His brief word broke up the conference—it had already lasted longer than suave and reassuring Dr. Natcheff would have advised. The men went away with a smile, all of them—the King, Stenovics, Stafnitz, round-faced Markart—each smiling according to the quality of each, their smiles answering to Max von Hollbrandt's shrug of the shoulders. There are things which bring men to what painful youth was taught to call the least common denominator. A horse-race does it, a prize-fight, a cricket-match, a battle, too, in some sort. Equally efficacious, very often, though it is to be recorded with reluctance, is a strong flirtation with no proper issue obvious.

The matter was grave, yet all the men laughed. The matter was grave, and Countess Ellenburg did not laugh. Was that what Stafnitz called her views and her temperament? In part, no doubt. Besides, men will laugh at the side-issues of the gravest affairs; it is not generally the case with woman. Added again to this, perhaps Countess Ellenburg knew more, or divined more. Among glaring diversity there was, perhaps, something—an atom—of similarity between her and Sophy—not the something which refuses, but the something which couples high conditions with assent. The thousandth chance is to most men negligible; to most women it is no worse than the tenth; their sense of mathematical odds is sorely—and sometimes magnificently—imperfect.

It had flashed across Countess Ellenburg's mind that maybe Sophy, too, played for a big stake—or, rather, lived for it and so would die. The men had not thought of that; to them, the violent flirtation had its obvious end and its passing inconvenience. It might delay the Prince's departure for a while; it might make his marriage more entirely an affair of duty and of state. With this idea they smiled and shrugged; the whole business came under the head which, in their thoughts and their confidential conversations, they would style nonsense.

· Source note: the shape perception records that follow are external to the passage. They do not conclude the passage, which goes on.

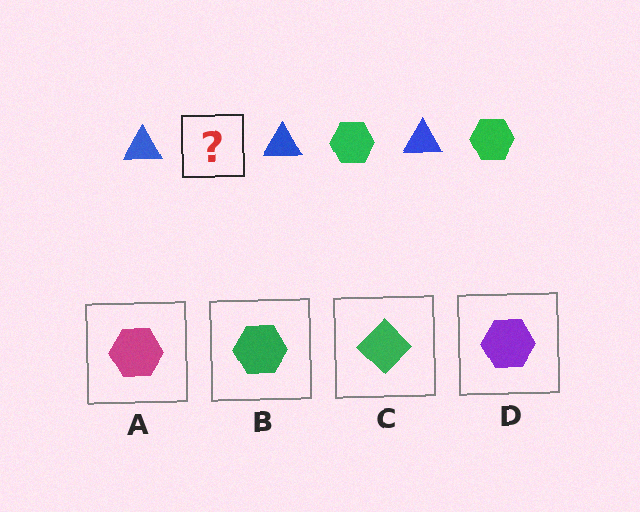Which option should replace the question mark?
Option B.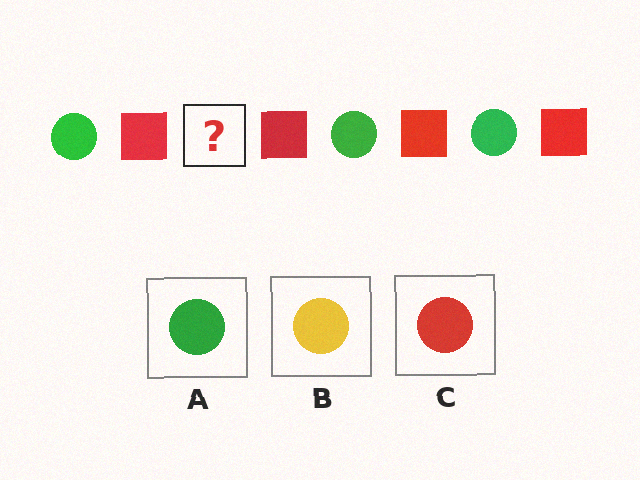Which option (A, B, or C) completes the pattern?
A.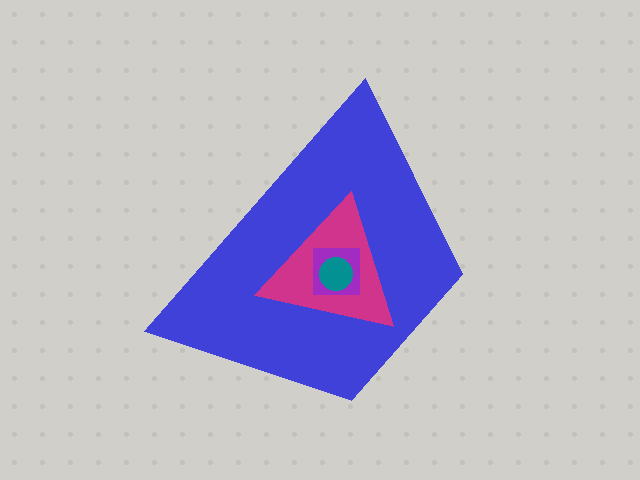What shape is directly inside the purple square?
The teal circle.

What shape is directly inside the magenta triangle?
The purple square.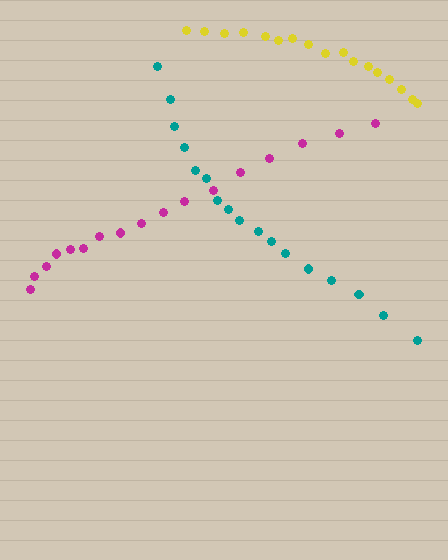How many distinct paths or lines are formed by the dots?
There are 3 distinct paths.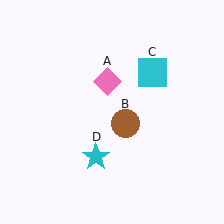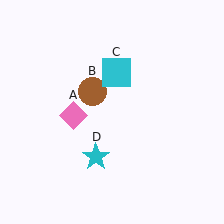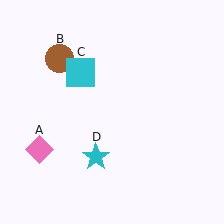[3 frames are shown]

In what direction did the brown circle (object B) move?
The brown circle (object B) moved up and to the left.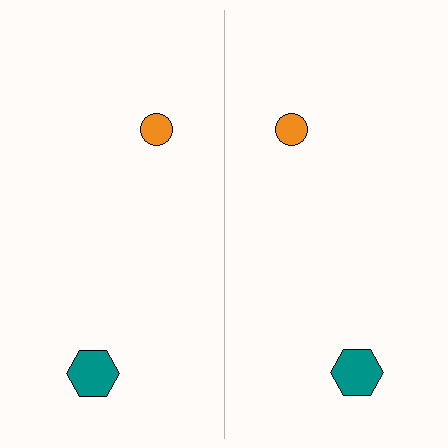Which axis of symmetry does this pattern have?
The pattern has a vertical axis of symmetry running through the center of the image.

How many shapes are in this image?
There are 4 shapes in this image.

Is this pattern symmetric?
Yes, this pattern has bilateral (reflection) symmetry.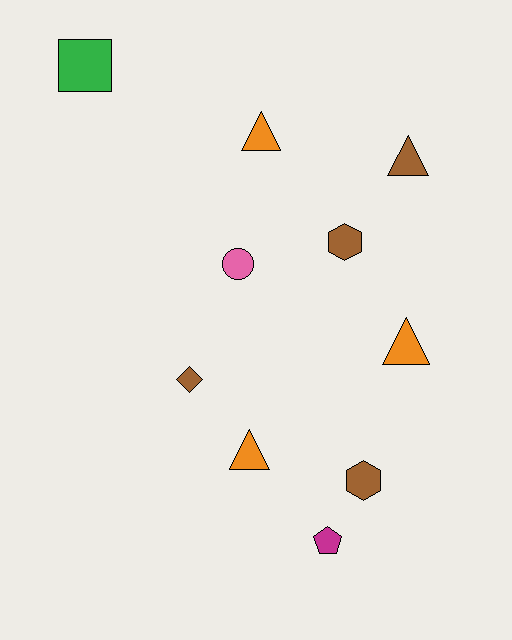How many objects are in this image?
There are 10 objects.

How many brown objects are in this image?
There are 4 brown objects.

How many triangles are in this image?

It was not so with the Countess. Disconcerted by that episode of Lepage and young Alexis, more moved by the sudden appearance of Baroness Dobrava as a factor in the game, she returned to prayer.

What now was the form and matter of her prayer? The form must go unformulated—and the words unconjectured. Yet she prayed so long that she must have succeeded in putting a good face on her petitions. Without a plausible plea nobody could have rested on their knees so long.

It is probable that she prayed for others as she prayed for herself—she prayed that the Prince of Slavna and the Baroness Dobrava might escape temptation.

Or that, if they fell—? Again it was not for her to dictate to Heaven. Heaven had its ways of dealing with such sinners.

Yet through all her prayers must have echoed the words: "It's absurd!" She prayed again, most likely, against being suspected of wishing that the man who uttered them—her husband—might soon be dead.

The King dead—and the Prince a slave to love—to the idle hours of an unprofitable love! It was a fine vision, and needed a vast deal of covering with the veil of prayer.